A 64-channel TiMax SoundHub drives a spatialisation system of distributed loudspeakers through the auditorium in the castle grounds. Several sets of TiMax Trackerd4 Tags were revolved through multiple acts of military musicians, monitored by 18 TiMax Tracker sensors placed high in the castle walls, providing inherent robust redundancy across the vast performance area, as only two sensors are required to locate the movement of any Tag.
Over in Switzerland, the audio management, and also the lighting, for the Basel Tattoo, was once again in the firm control of sound designer and production chief Tom Strebel, with his audiopool team of technicians and engineers operating TiMax SoundHub with the support on-site of Robin Whittaker from OutBoard.
Triggering cue changes directly from SoundHub to follow the moving bandspeople, audiopool created TiMax Image Definition objects which provided multiple timings between input sources and speakers over an array 28 localisation zones across the arena. Group outputs from the FOH Digico SD7 console fed radio mics to TiMax via MADI then individual TiMax outputs drive each speaker channel, including eleven distributed subbass cabs under the audience seating.
Also in Switzerland, audiopool specified TiMax SoundHub spatialisation with TiMax TrackerD4 to automatically follow the actors around the stage at Thunerseespiele, the picturesque lake stage set at the foot of the UNESCO-protected mountains that include the Eiger.

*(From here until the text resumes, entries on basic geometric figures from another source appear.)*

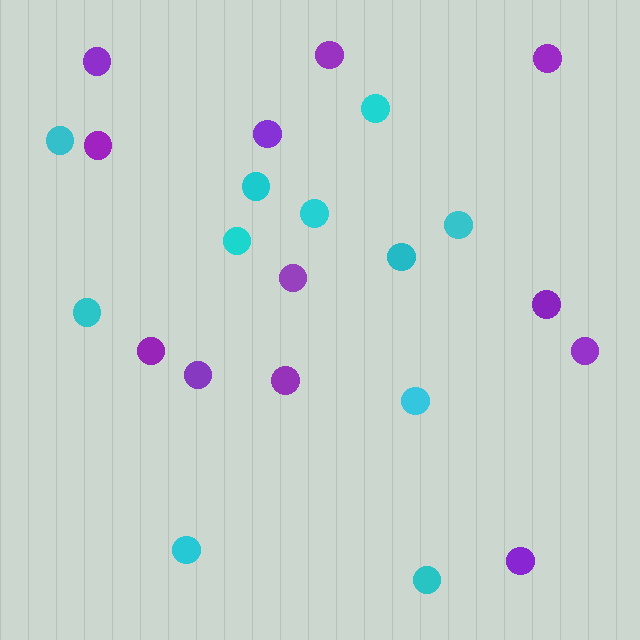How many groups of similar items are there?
There are 2 groups: one group of purple circles (12) and one group of cyan circles (11).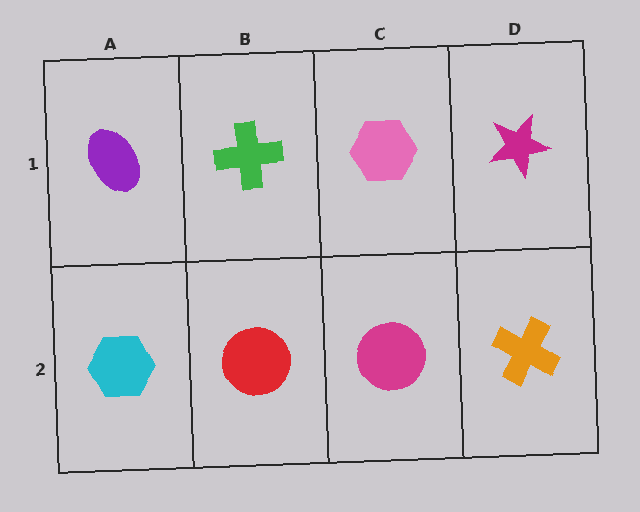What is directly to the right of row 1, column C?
A magenta star.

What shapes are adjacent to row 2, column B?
A green cross (row 1, column B), a cyan hexagon (row 2, column A), a magenta circle (row 2, column C).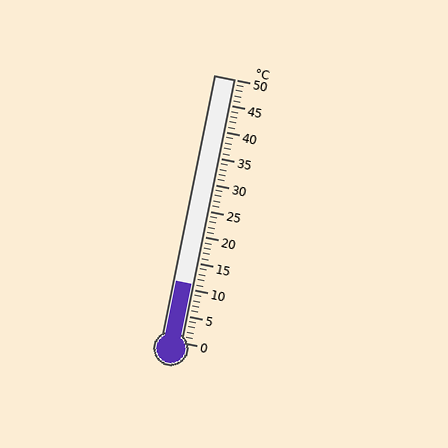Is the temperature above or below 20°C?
The temperature is below 20°C.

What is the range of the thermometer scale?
The thermometer scale ranges from 0°C to 50°C.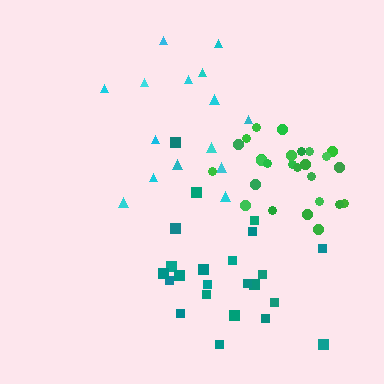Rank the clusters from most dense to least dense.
green, teal, cyan.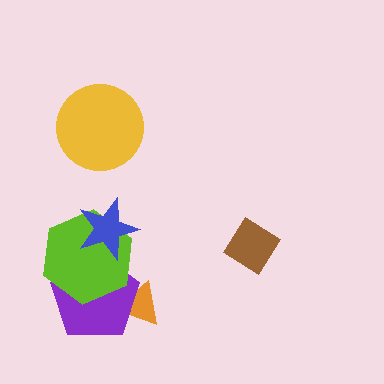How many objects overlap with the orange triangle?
1 object overlaps with the orange triangle.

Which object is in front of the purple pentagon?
The lime hexagon is in front of the purple pentagon.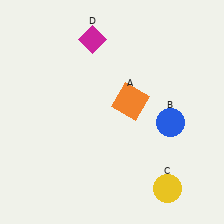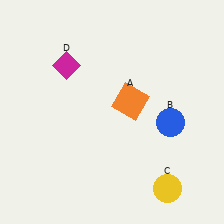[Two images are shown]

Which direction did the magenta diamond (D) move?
The magenta diamond (D) moved down and to the left.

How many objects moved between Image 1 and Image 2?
1 object moved between the two images.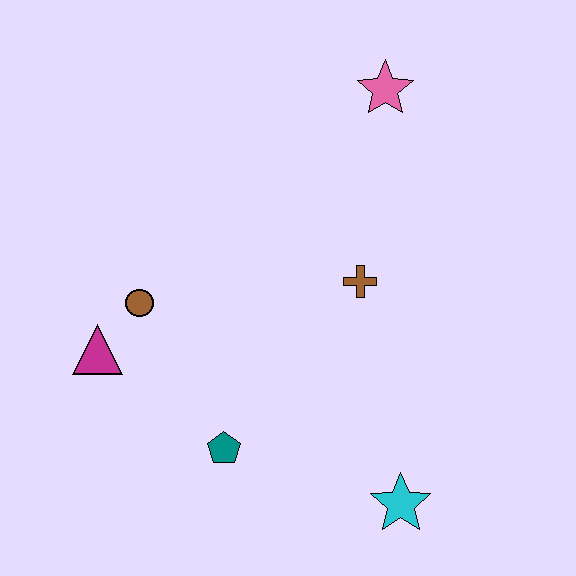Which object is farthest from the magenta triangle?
The pink star is farthest from the magenta triangle.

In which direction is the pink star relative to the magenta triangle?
The pink star is to the right of the magenta triangle.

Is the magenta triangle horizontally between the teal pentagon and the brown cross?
No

This summer’s outdoor production saw the 2700-strong nightly audience benefit from vocal localisation and overall enhanced level of engagement for everybody.
Europe’s largest outdoor stage at St Margarethen relies perennially upon TiMax SoundHub spatial imaging with TiMax TrackerD4, with this summer no exception. Due to its vast stage which measures over 80m wide and 30m deep, the powerful TiMax spatial platform is a must at St Margarethen due to the very long dynamic matrix delay values needed to meet the huge stage dimensions. The stage is divided into multiple zones, with an impressive number of actors wearing tags to be tracked for TiMax SoundHub vocal localisation. The tags offer a further creative use driving sound designer Volker Werner’s Amadeus spatial reverb system so that it can work cohesively with the TiMax imaging.
The St Margarethen stage scenery is used to house concealed audio reinforcement and TiMax makes the impossible possible by enabling scenery to be moved, repositioned, and changed - with delay times being automatically updated in TiMax to work perfectly.